生命という存在についての探求を行う学派で、主に生命の誕生と不死に関する研究を起こっています。しかし、錬金術では最も遅れている分野で、手を出す者も少ないというのが現状です。なお、これを学ぶ錬金術師のことを天上医師と呼ぶこともあるように、医学分野の知識とも関連が深い分野です。
○生命の原泉
生物と非生物との違いは、霊魂と生命素の有無であるといいます。そして、生命秘学の分野は生命素の探求を行うことを目的とします。生命素については未だに一致した解釈を持たず、生命体を構成する要素に含まれる見えない粒子であるという者もいれば、霊魂のように非物質的な存在であると定義する派閥もあります。また、物質と非物質の双方の性質を持つ存在だという中間説も古くから述べられてきました。
いずれにせよ、生命体はこの生命素の存在によって生命であることが出来るもので、生命体として存在している状態では、生命場という場を個の内に持つのだといいます。この生命場のことを生体宇宙という場合もあり、この内部に霊魂や自我を内包しているのだと考えられています。そして、死によってこの生命場を維持することができなくなると、生命から霊魂が離れてゆくという現象が起こり、霊魂の解離が生命素の拡散を引き起こすのだといいます。
なお、不死者と呼ばれる存在は生命素を持たないのではなく、負の生命素を有しているものと考えられています。ですから、死骸の腐敗は生命素の欠如であり、負の生命素を持つゆえに不死者は腐敗を免れることになります。また、食物を食べるということは生命素の補給でもあり、これが生命場の維持には欠かせない行為であるといいます。不死者が生者の肉を求めるのは、正の生命素を体内に取り込み、それを負の生命素に転換する作業であるという説が古くから言われています。
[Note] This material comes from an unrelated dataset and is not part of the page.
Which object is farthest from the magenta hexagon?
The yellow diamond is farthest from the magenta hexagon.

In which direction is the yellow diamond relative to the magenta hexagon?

しかし、ここ数十年の研究によって、ミズガネや細胞石といった無機生物が発見されるようになり、新たな生命素の定義も次々と提唱されるようになっています。このように生命秘学の分野はまだまだ未知の要素が多く、一定の見解に落ち着くのもまだまだ先のことになりそうです。
○その他
・属性
生命素の要素の1つに属性というものがあり、生命体は必ず正負どちらかの状態を持つとされています。瘴気と呼ばれる存在は負の生命素のことではないかと考えられ、古くから生命秘学の研究対象とされてきました。しかし、いかなる要素から性質が規定されるのかは全く判明しておりません。・不死者
この分野では不死の法から生命の源泉を探るため、不死者の研究についても古くから行われてきました。しかし、それが実を結んだ例は皆無といっていいでしょう。唯一の収穫といってよいのは、吸血鬼の血液の一部から未知の金属が採取され、それが生命金属の一種であるということが判明したことです。そのため、生命金属と不死の関連について言及されるようになりましたが、あまりにもサンプルが少なすぎるため、この研究はほぼ頓挫しているといってよい状態にあります。・無機生物
ここ数十年の間に、ミズガネと呼ばれる生命金属や細胞石など、無機質の構成要素を持つ生命様活動体の存在が知られるようになっています。術法によっても生命様活動体を作製することができますが、これらはあくまでも制御機構を持つ人形のような存在であり、構成物質そのものが生命体のような機構を示すわけではありません。しかし、これらは明らかに生命と同等の要素を持つもので、その研究に取り組むものもいます。